В кинотеатре нам достались места в самом углу, за двумя мощными спинами, составлявшими почти одно целое, так плотно они прижимались плечами друг к другу. С большим трудом нам удалось найти для наших глаз лазейку к экрану. Это привело к тому, что наши головы почти соприкасались и ее вспушенные волосы щекотали мое лицо. Это не преминуло сказаться на моем общем состоянии.
— Надя, любимая…
Я не поцеловал, а только скользнул губами по ее щеке. Она резко отпрянула. Две огромные спины раздвинулись, одна из них сделала полоборота, и показалось что-то вроде лица.
Я обомлел.
А Надя?
— Убери сейчас же руку, — приказала она. Но разве это был приказ? Я счастливо засмеялся…

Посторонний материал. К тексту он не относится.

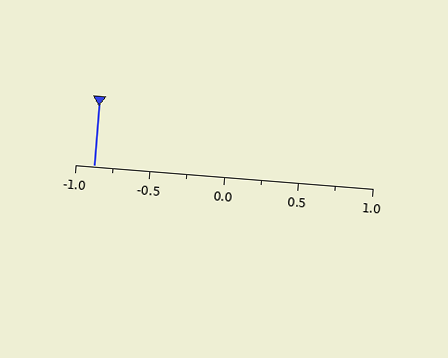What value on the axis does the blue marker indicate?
The marker indicates approximately -0.88.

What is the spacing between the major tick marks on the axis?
The major ticks are spaced 0.5 apart.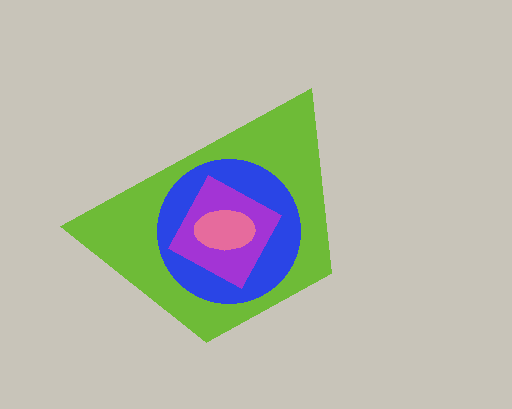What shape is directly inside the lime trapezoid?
The blue circle.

Шла какая-то американская картина. Американцы — большие мастера томных взглядов и упоительных поцелуев. Но нам было не до американцев.
— Надя, не сердись, — упрашивал я, — не сердись…

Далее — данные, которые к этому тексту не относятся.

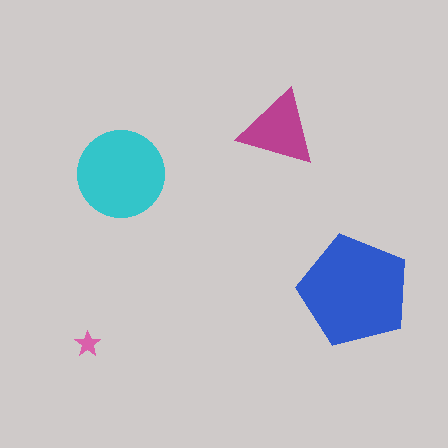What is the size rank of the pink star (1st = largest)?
4th.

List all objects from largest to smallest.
The blue pentagon, the cyan circle, the magenta triangle, the pink star.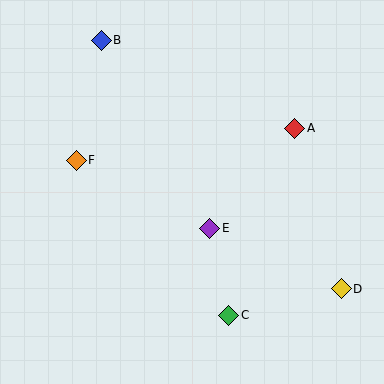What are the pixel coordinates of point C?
Point C is at (229, 315).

…На улице уже была ночь, когда мы вышли из кинотеатра. Ветер дул нам на этот раз в спины, идти было легко и весело. Надя прижималась ко мне и хоть с большим смятением, но возвращала мне то, на что вдруг так расточительны стали мои губы.
Она простила меня.
— Надя…
— Сережа…
— Надя, Надя! — бормотал я, и у меня кружилась голова.
Мы смеялись. А потом молчали. Молчали и опять молчали. Оказывается, правду говорят: молчание — язык любви…
Не звезды привлекали нас и не луна, которая, как лодка в бурную погоду, ныряла во всклокоченных тучах. Мы смотрели друг на друга. Близко-близко сходились наши глаза, еще ближе — губы, но на этот раз мы боялись соединить их.
…В такую ночь Лоренцо юный клялся ей в любви,
И клятвами украл ее он душу…
Мы расстались только под утро.
Я пошел в общежитие. Разыгравшееся воображение даже во сне продолжало делать со мной диковинные вещи. Я снова был дома, стоял на краю оврага и наблюдал за двумя дерущимися петухами. Оба были с венценосными головами и дрались так ожесточенно, что, казалось, поставь между ними барана, они мгновенно заклевали бы его.
Небо было темным с яркой красной полосой на западе. Овраг был моим старым знакомым оврагом, но по нему бежал не ручей, а целая река. А деревья? Каких только там не было деревьев!
Я спустился в овраг.
Пели птицы, и вдруг в птичьи переливы вмешался девичий голос. Он звучал где-то рядом. Я повернулся и увидел…
Под высокой вербой, на ее вылезших из воды корнях стояла девушка. Около нее лежало белье, которое она шумно полоскала и, не унимаясь и не поднимая головы, пела. Голос был мне знаком, знакомы были и волосы, рассыпанные по плечам. Потом пение вдруг сменилось всхлипыванием, всхлипывание разрослось в рыдания. Девушка подняла голову. Я подошел к ней. Она протестующе замахала руками, рыдания ее усилились…
Проснулся я от крепкого толчка Ефима: он известил меня, что солнце уже давно встало и пора выполнять распорядок дня:
— Чертов распорядок! Я хочу быть с Надей, только с ней!
Ефим сдержанно улыбнулся.
— Она, кстати, уже была здесь и оставила тебе письмо.
— Письмо? Мне? От нее? Ефим! Да это же начало классического романа:
Бывало, он еще в постеле:
К нему записочки несут…
Письмо? И от кого? От Нади! И кто принес? Ефим!
Ефим неожиданно рассердился.
— Ну, ты!.. — вспыхнул он. — Ты эти свои опереточные жесты оставь! Я передаю тебе не записочку, а письмо от товарища. Надя для меня — хороший товарищ. Если ты осел и этого не понимаешь…
Я невольно отступил. Никогда еще, с самого первого класса, не нападал на меня с такой яростью Ефим. Ну и ну…
— Да что с тобой, друже мой? Вчерашнее вино еще действует, что ли?
— Шут! Пустозвон! — коротко отозвался Ефим, бросил на стол письмо, прихлопнул его книгой и отошел к окну.
— Ну и ну, Ефим… Из одной чашки пили-ели, а я, оказывается, до сих пор совсем не знал тебя…
Я взялся за письмо. Пробежал первые строчки.
— Ефим! Что же это такое, Ефим? У нас экзамены, а Надя зовет нас в поселок…
Я лгал: Надя звала только меня. Но как это — уйти одному, без Ефима? Нет, без Ефима нельзя! Поэтому я уже командовал:
— Собирайся, Ефим, немедленно собирайся!